The notched lapel dinner jacket gets a lot of hate from clothing aficionados, however Bond has worn a notched lapel dinner jacket on a number of occasions. In all Bond has worn 7 dinner jackets with notched lapels. People who argue against notched lapels on a dinner jacket say that they are not formal enough for a dinner jacket or they make a dinner suit look too much like a business suit. Notched lapels are easier to make in mass production since they use the same pattern as a regular suit. Peaked lapels are the most formal style of lapels on a dinner jacket and come from the evening tailcoat. Slightly lower in formality is the shawl collar, originating from the smoking jacket. The notched lapel is even lower in formality, and since people mostly wear dinner jackets in formal settings the notched lapel is out of place.

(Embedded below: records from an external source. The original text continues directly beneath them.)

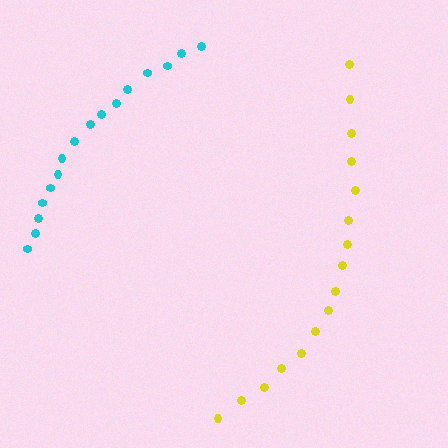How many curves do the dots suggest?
There are 2 distinct paths.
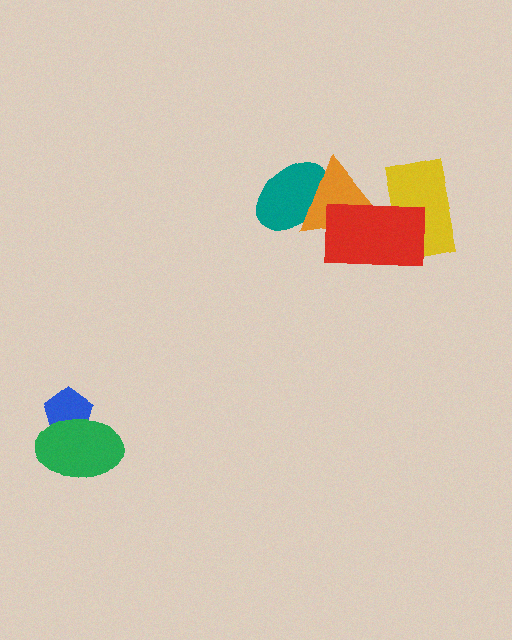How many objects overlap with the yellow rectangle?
1 object overlaps with the yellow rectangle.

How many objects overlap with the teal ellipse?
1 object overlaps with the teal ellipse.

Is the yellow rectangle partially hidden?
Yes, it is partially covered by another shape.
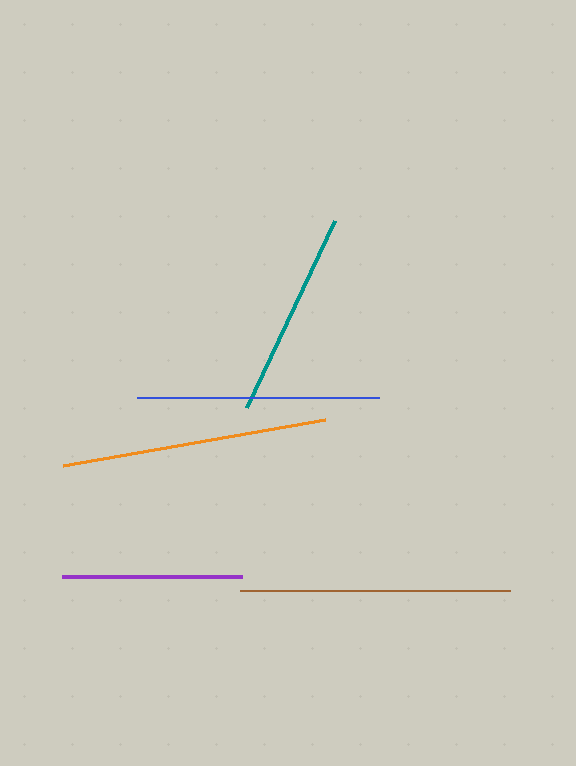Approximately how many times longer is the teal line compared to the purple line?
The teal line is approximately 1.1 times the length of the purple line.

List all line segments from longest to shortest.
From longest to shortest: brown and orange (about equal), blue, teal, purple.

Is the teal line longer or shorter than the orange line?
The orange line is longer than the teal line.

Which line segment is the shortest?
The purple line is the shortest at approximately 180 pixels.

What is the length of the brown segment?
The brown segment is approximately 271 pixels long.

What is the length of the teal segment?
The teal segment is approximately 207 pixels long.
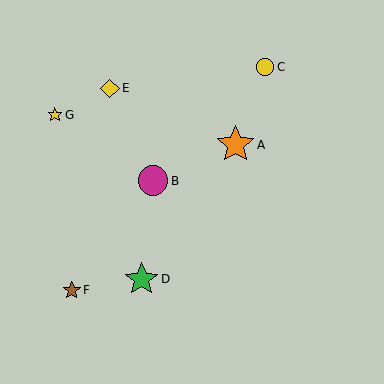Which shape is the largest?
The magenta circle (labeled B) is the largest.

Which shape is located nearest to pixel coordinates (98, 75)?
The yellow diamond (labeled E) at (110, 88) is nearest to that location.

James Bond is first seen wearing a notched lapel dinner jacket in Goldfinger when he is having dinner with M and Colonel Smithers. The notched lapels are more appropriate here because it’s a private dinner, however Bond’s company is better dressed in shawl collar dinner jackets. Not much of Bond’s dinner jacket can be seen, but since it is single-breasted it can safely be assumed that it has a one-button front. The cuffs have 4 satin-covered buttons. The lapels are faced in what looks like dark blue satin, which would means the suit fabric is probably midnight blue. Nothing below the waist can be seen.
The shirt and tie are the same as worn with the white dinner jacket at the beginning of the film. The bow tie is black satin (contrasts slightly with the blue satin lapels) and the shirt is a white-on-white stripe with a pleated front, mother-of-pearl buttons and double cuffs. And for the last time until GoldenEye 31 years later, Bond wears a pocket handkerchief with his dinner suit. Here it is a folded white linen square.